The SOLAS treaty describes the safety requirements with which seagoing vessels must comply in terms of construction, safety measures, radio equipment and crew. The safety measures can in turn be subdivided into, for example, fire fighting equipment, safety rafts, lifejackets and lifeboats. But it also stipulates that certain safety exercises must be carried out periodically.

Agreements and plans

‘SOLAS Chapter V Regulation 7.3’ stipulates that ferry services transporting passengers must make agreements and establish emergency plans with search and rescue organizations, which is Netherlands Coastguard in the Netherlands. And these plans must be practiced. This requirement is met by means of ‘paper’ exercises (referred to as MAREX) and live exercises (LIVEX), during which representatives of all authorities involved in an incident or calamity involving a ferry come together to practice, discuss and evaluate a scenario.

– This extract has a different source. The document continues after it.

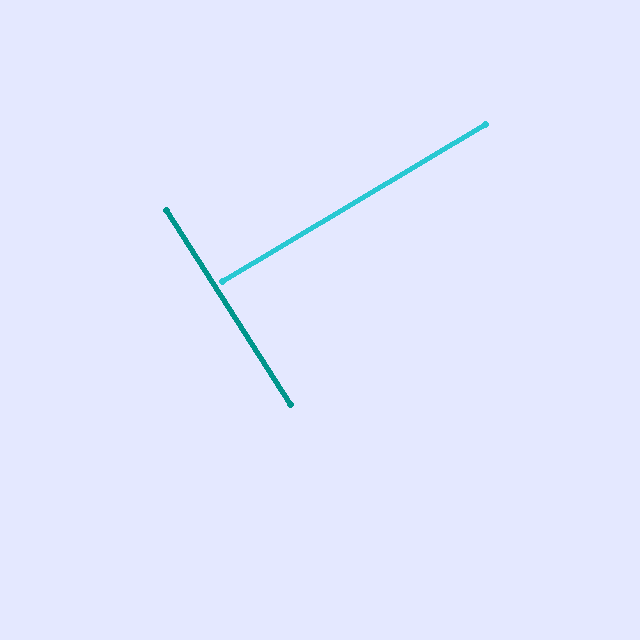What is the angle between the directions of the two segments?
Approximately 88 degrees.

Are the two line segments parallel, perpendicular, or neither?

SOLAS Chapter V Regulation 7.3

Passenger ships to which chapter I applies shall have on board a plan for cooperation with appropriate search and rescue services in the event of an emergency. The plan shall be developed in cooperation between the ship, the company, as defined in regulation IX/1 and the search and rescue services. The plan shall include provisions for periodic exercises to be undertaken to test its effectiveness. The plan shall be developed based on the guidelines developed by the Organization.